RazBari chairs can adjust to better distribute a user’s weight. “We can change where the weight is located, the center of mass of the individual relative to the wheelbase,” Harding said. “Our backrest can be adjusted fore/aft. We have sling upholstery with an adjustable strap, so we can move them back a few inches that way.”

While the standard weight capacity of RazBari chairs is 600 lbs., the Raz Design team can accommodate higher weights. “We do a lot of custom frames, as well,” Harding said. “We make longer seat frames, longer base frames.” At maximum tilt (25° posterior), a standard RazBari chair is 52" long, or 42" long at 0° tilt.

Improving the Seating & Mobility Clinician’s Experience

Emma Friesen, Ph.D., Clinical Director at Raz Design, said many RazBari features were born of comments from clinicians, end users, and funding sources. “One piece of feedback we had received for this particular product category is it’s often quite stressful for a clinician to do a custom order because there are so few opportunities to trial the product and so many things that are hard to identify,” Friesen said. “It’s easy for things to go wrong.”

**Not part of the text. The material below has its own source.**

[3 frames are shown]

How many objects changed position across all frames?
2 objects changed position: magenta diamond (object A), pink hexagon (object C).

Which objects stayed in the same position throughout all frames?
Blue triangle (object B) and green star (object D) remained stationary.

Customizability is great for finetuning a chair’s fit, but can be complex for time-strapped clinicians. “As we relaunched this range, we expanded our standard offerings,” Friesen noted. “We now have [seat] widths that we consider standard: 22", 24", 26", 28" and 30" wide chairs. And from there, all of the options and accessories that we have are part of our standard offerings. From the perspective of understanding what options are available and making it easy to configure, the big benefit of our range now is that so much of it is just standard equipment. I think it takes some of the stress out, because it makes it much easier to say, ‘This is what I’m getting and this is how it’s going to be configured.’”

bariatric commode chair by Raz Design

In true CRT fashion, Friesen added, “Even though we’ve configured our chair to be sized correctly and configured correctly for a specific user, there is still a lot of adjustment to allow it to be fine tuned and individualized even further. That takes some of the guesswork off the clinicians because they know even if they order what looks on paper like a specialized chair, it still has a lot of adjustment. And if we still can’t get it to work right even with that adjustment, the chairs are modular, which usually means we can swap in another part or another option, and it will work for a particular client.”

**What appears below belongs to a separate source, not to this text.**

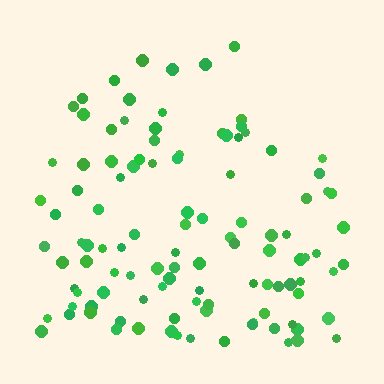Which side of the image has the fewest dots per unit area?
The top.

The end result is a system “that works for that individual, and that’s taking into account their seating, their functioning, their skin, their positioning and their comfort,” Friesen said. “We can offer this enormous range of products and accessories that can be individualized, but still have a lot of options if we need to fine-tune it to a user later on.”

And for clients, that can be empowering. “As we talk about people with larger bodies, there can be a whole lot of issues around loss of independence, where they can’t do a lot of tasks on their own,” Friesen said. “Part of the comfort factor may be that they want to be able to transfer independently or with minimal assistance from someone else. We can help by configuring a chair that has different options and accessories that facilitate that so they are motivated and they have ownership of getting the equipment and also using it on a daily basis.”